Why we are building Nomad, and the future we envision
The Nomad core team's mission is simple:
To enable value and information to flow securely between blockchains.
In service of this mission, we are building Nomad. Our goal is to ensure that all smart contract chains can interoperate using simple, gas-efficient, and trust-minimized standards.
We believe that crypto / web3 ushers in a new paradigm for computing, showing the way for a new internet model that minimizes capture and enables users to transact more freely.
Yet, this paradigm shift is in its infancy, and one of the major limitations right now stems from chains being siloed. This limits composability and standardization, preventing the next wave of applications from being deployed and reaching a world-scale audience.
The good news is that we've seen this play out before.

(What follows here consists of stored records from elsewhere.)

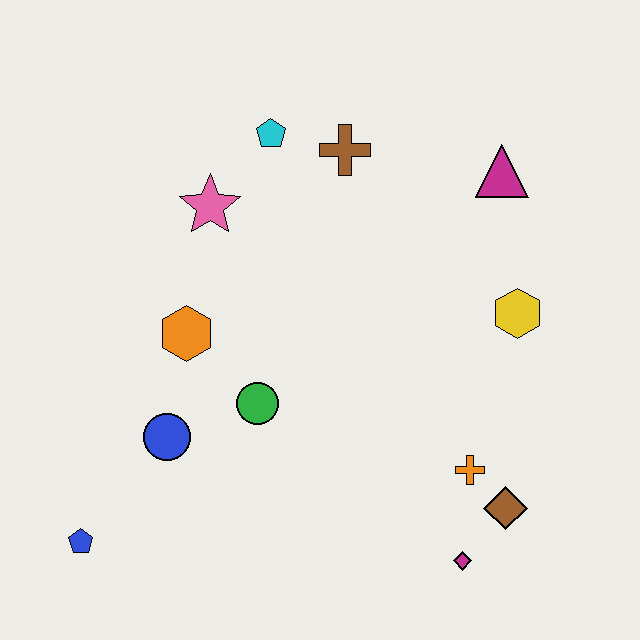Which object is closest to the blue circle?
The green circle is closest to the blue circle.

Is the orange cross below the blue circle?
Yes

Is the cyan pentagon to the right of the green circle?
Yes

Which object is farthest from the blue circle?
The magenta triangle is farthest from the blue circle.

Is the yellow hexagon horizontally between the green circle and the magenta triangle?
No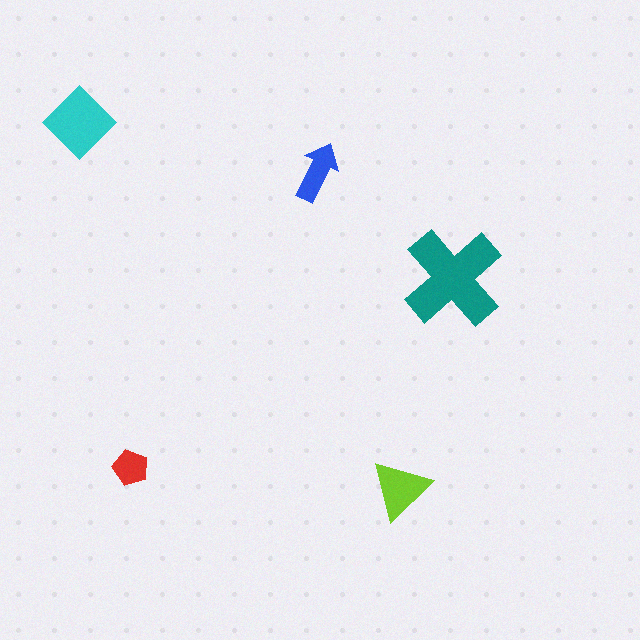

The Advanced Research Projects Agency Network (ARPANET) was the first wide-area packet-switched network with distributed control and one of the first networks to implement the TCP/IP protocol suite. Both technologies became the technical foundation of the Internet.
As you can see on the map above, the various access points each corresponded to local university or research institute, which through ARPANET, became connected to each other via a common standard.
Until ARPANET, each access point or intranet was effectively siloed and required a separate interface to access. Bob Taylor, a director at APRA recollects the headaches involved:
Taylor recalls the circumstance: "For each of these three terminals, I had three different sets of user commands. So, if I was talking online with someone at S.D.C., and I wanted to talk to someone I knew at Berkeley, or M.I.T., about this, I had to get up from the S.D.C. terminal, go over and log into the other terminal and get in touch with them. I said, "Oh Man!", it's obvious what to do: If you have these three terminals, there ought to be one terminal that goes anywhere you want to go. That idea is the ARPANET".
To current crypto users, the experience described above is eerily reminiscent. This is because we are fundamentally in a similar era regarding the maturity of web3 infrastructure.
To interact with an application on a new blockchain today, many users must determine which chain the app is deployed on, withdraw funds from existing on-chain positions on a different chain, bridge their funds over to the new chain, change their wallet RPC connection, and then interact with the application. This is obviously far from an ideal user experience.
In the best case scenario, the user has to context-switch multiple times, use several disparate interfaces, and pay gas fees multiple times. In the worst case scenario, users are at risk of losing all their funds, as evidenced by multiple nine-figure bridge hacks, totaling to over $1.5 billion USD exploited.
As a result of this complexity, many have opined that cross-chain interoperability is fundamentally unsafe, and that "wrapped assets" generated by bridges can never be secure. This is a fatalistic argument that insists we stay in the walled-off intranet era, and ignores first principles knowledge on how to build secure bridges.
While many of today's cross-chain experiences may in fact be unsafe, these issues stem from the ad-hoc and patchwork nature of current interoperability solutions, which prevents users and developers from having transparent understanding of risk. In order for the cross-chain future to be robust and secure, we need trust-minimized solutions.
- Users Over Systems
- Simple Over Complex
- Safety Over Formalism
We envision a future where users can interact with censorship-resistant applications without knowing what chains they are interfacing with.
Developers will be able to design and write applications once, and deploy on many chains simultaneously, leveraging a simple interface that abstracts away the underlying infrastructure.
Underlying this will be a composite topology of chains, connected by a standardized cross-chain communication protocol that is safe for everyone to use.